Koordinator Advokasi BPJS Watch, Timboel Siregar, menekankan pentingnya sosialisasi skrining berbasis SRQ-20. Ia menyatakan, pencegahan gangguan kesehatan jiwa adalah tanggung jawab bersama pemerintah, BPJS, fasilitas kesehatan, komunitas, dan masyarakat.
Jumlah kasus gangguan jiwa terus meningkat setiap tahun. Oleh karena itu, layanan kesehatan jiwa dalam Program JKN harus inklusif, berkesinambungan, dan tidak diskriminatif. Masyarakat juga harus aktif sebagai peserta JKN agar saat mengakses layanan tidak menemui kendala.

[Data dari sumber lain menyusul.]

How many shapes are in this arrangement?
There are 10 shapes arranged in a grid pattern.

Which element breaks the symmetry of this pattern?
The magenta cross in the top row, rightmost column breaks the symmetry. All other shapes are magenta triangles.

Timboel menambahkan, semakin banyak fasilitas kesehatan di daerah 3T (tertinggal, terdepan, terluar) yang mampu menangani layanan kesehatan jiwa, semakin cepat gangguan mental dapat ditangani.
BPJS Kesehatan berkomitmen memastikan layanan kesehatan jiwa dapat diakses semua peserta JKN dengan mudah, cepat, dan setara. Dengan skrining, rujuk balik, serta koordinasi FKTP, langkah ini menjadi bagian dari upaya promotif, preventif, dan kuratif yang menyeluruh.
Kesadaran masyarakat, penghapusan stigma, serta dukungan fasilitas kesehatan menjadi kunci keberhasilan layanan kesehatan jiwa yang inklusif. BPJS Kesehatan bersama para pemangku kepentingan terus memperkuat sistem agar setiap individu yang membutuhkan pengobatan dan rehabilitasi mendapatkan akses yang layak.